The “initiative” battle was more or less over when Bush convened the G-8 summit in Georgia last June. The GMEI (then changed to Broader ME plan because in German “Greater” implied, ironically, imperialism when it was translated) was blocked by which countries did not show up rather than those in attendance. As al-Jazera.net pointed out then “Egypt and Saudi Arabia, two countries covered by the initiative but alarmed by its potential implications, declined invitations to the summit. Tunisia, which holds the rotating presidency of the Arab League, followed suit. Leaders of Afghanistan, Algeria, Bahrain, Jordan, Turkey and Yemen accepted Bush’s invitation.” So four out of 22-Arab league countries attended.
The idea of democratizing the Arab world fades as Iraq unravels. Yet, a summit scheduled to further discuss the outdated plan in Morocco took place on 11 December. The NYT ran a story on 5 December, entitled “US Slows bid to advance Democracy in Arab world,” which forecasted the get-together’s expected agenda and limited outcomes. The NYT also followed up with a piece that correctly argued that Arab leaders used the “excuse” of the Arab-Israeli conflict as the reason not to reform. The story did not, however, choose to focus on how the US plan had changed over the year and became a fairly large diplomatic failure. I am not sure the US could have ever pushed through, morally or practically, such an ambitious reform program. However, the Moroccan summit’s limited outcomes are further evidence that the US is losing influence with its regional allies.
Essentially, democratization efforts are being sidelined in favor of developing the social and economic aspects of the Arab world. Afterall, the Washington Consensus (WC) has been wrongly telling us for years that when the economic reform is done then political reform (read democracy which, in turn, is understood as peace) can commence. The Arab governments, knowing this convention to be wrong, simply have called for the WC to be followed. Indeed, this WC approach is a tremendously popular refrain in a certain party secretariat’s reform plans in Egypt. In the absence of any real desire or ability to oppose the Arab states, US policy shifted towards accommodate the possible.

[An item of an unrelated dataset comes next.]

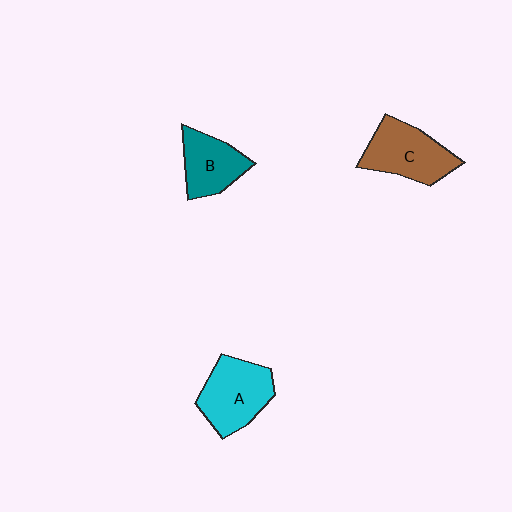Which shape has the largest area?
Shape A (cyan).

Anyone who has thought more than a minute about this insanely wrong and simplistic “economic reform leads to democratization” concept (derived from Modernization theory) knows that what took place last week was not a sincere attempt to create a dialogue or space for development. Morocco’s summit was “politics as usual” as the US continues to sure up support for its contradictory regional role as a destabilizing hegemon.
I often argued last spring that when the GMEI successfully ran out of steam, we would see the proliferation of “We tried but Arab Culture resists modern democracy” arguments by US officials and more right-leaning analytical servants of political power. Nevertheless, I was outwitted again.
Instead of blaming the culture….it looks like they instead will simply blame the rulers, who are marketed as pining to stay in power at any cost. But then again, I should of realized….the culture argument is being saved for when the US military leaves Iraq in the midst of its ongoing civil war.
The truth of the matter is….the US never cared if there was democracy or reform. They only care about making sure that the dictators that exist in the region are friendly to the status quo minded establishment in Washington. By treating the Arab states as their vassals rather than actors (with interests and attributes) that can contribute to international political development, the US repeatedly, and likely uncaringly, continues to frame its policies erroneously. Its dialogues between equals (even when the equals aren’t equals) not orders from above that translate into every language and produce more promising, balanced policies.